Kabur (bagian 2)
Bermukim di pesantren adalah angan-anganku sejak SMP kelas 1. Rasanya aku sudah tak mampu lagi menahan minatku untuk memperdalam ilmu agama. Kemauan itu semakin lama semakin tumbuh kuat seiring dengan kekagumanku terhadap guru ngajiku yang nampak sempurna, tampan, ramah dan pintar. Aku merasakan loncatan ilmu pengetahuan yang sangat dahsyat, dari pengajian yang hanya belajar membaca Al Qur’an, kini kedatangan guru ngajiku yang baru, telah memberi wawasan ilmu agama secara komplit, dari ilmu tafsir Al Qur an, ilmu tauhid, aqidah akhlak, sejarah Islam, Kisah-kisah Nabi, ilmu tajwid, Bab Fiqih, Bab Muamalat, Bab Munakahat, belajar ilmu Falaq, sampai belajar da’wah.

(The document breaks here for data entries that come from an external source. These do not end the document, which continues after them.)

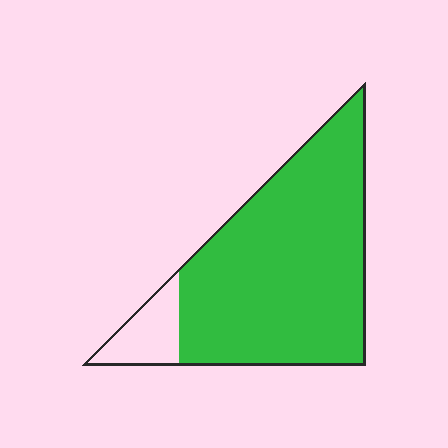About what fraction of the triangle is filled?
About seven eighths (7/8).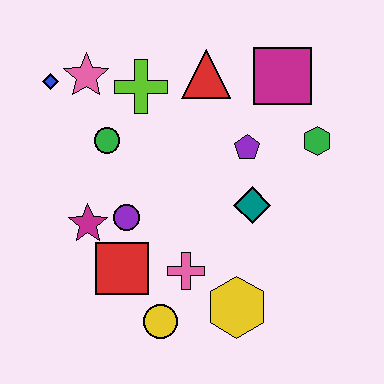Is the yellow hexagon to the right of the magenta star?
Yes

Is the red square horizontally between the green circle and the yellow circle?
Yes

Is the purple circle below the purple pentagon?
Yes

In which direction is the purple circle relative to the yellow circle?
The purple circle is above the yellow circle.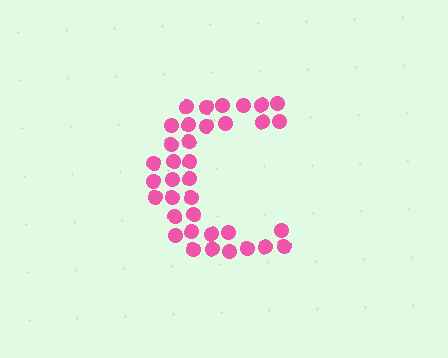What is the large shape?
The large shape is the letter C.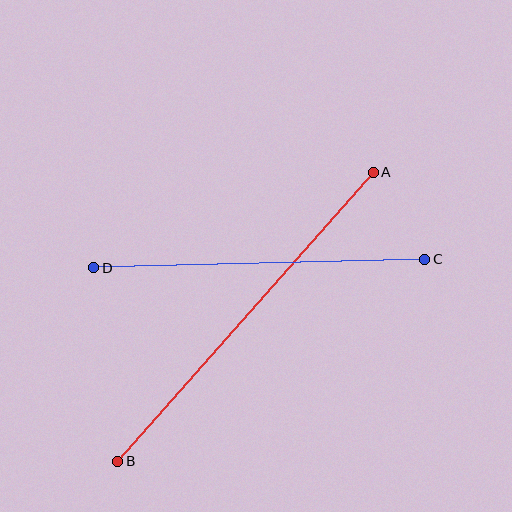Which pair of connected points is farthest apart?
Points A and B are farthest apart.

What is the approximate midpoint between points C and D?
The midpoint is at approximately (259, 264) pixels.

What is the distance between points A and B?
The distance is approximately 386 pixels.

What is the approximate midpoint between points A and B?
The midpoint is at approximately (245, 317) pixels.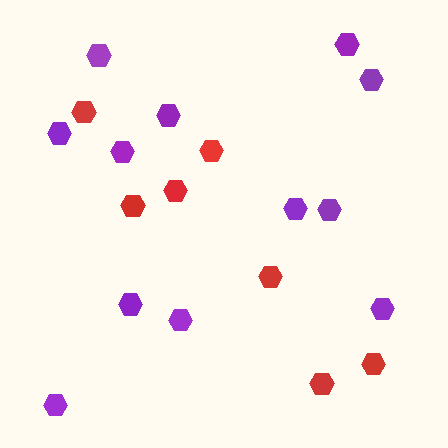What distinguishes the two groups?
There are 2 groups: one group of red hexagons (7) and one group of purple hexagons (12).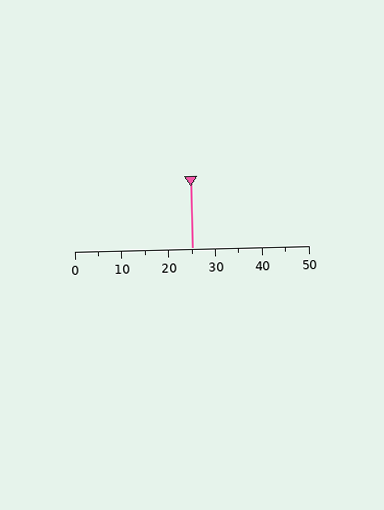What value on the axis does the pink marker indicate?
The marker indicates approximately 25.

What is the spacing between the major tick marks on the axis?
The major ticks are spaced 10 apart.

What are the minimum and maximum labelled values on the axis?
The axis runs from 0 to 50.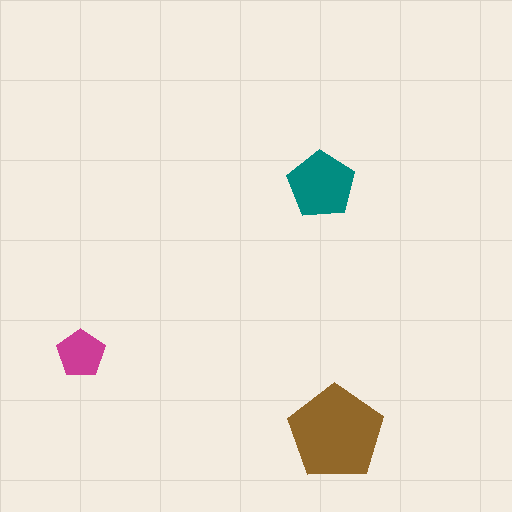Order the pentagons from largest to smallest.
the brown one, the teal one, the magenta one.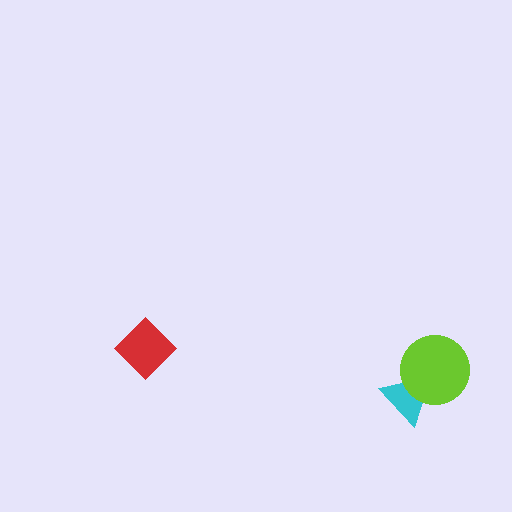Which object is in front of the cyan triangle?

Semangatku semakin membara, untuk menimba ilmu agama. Aku banyak menghabiskan waktu untuk melalap habis buku-buku kuliah guru ngajiku ketika beliau kuliah di IAIN Syarif Hidayatullah. Aku ibarat orang yang kelaparan, mengaji setiap habis maghrib, ditambah membaca-baca buku-buku kuliah guru ngajiku, tapi berasa belum cukup. Itulah alasanku mengapa aku ingin pergi pesantren. Bahkan cita-citaku yang ingin menjadi KOWAD sejak SD, sekarang berubah ingin menjadi mubalighoh.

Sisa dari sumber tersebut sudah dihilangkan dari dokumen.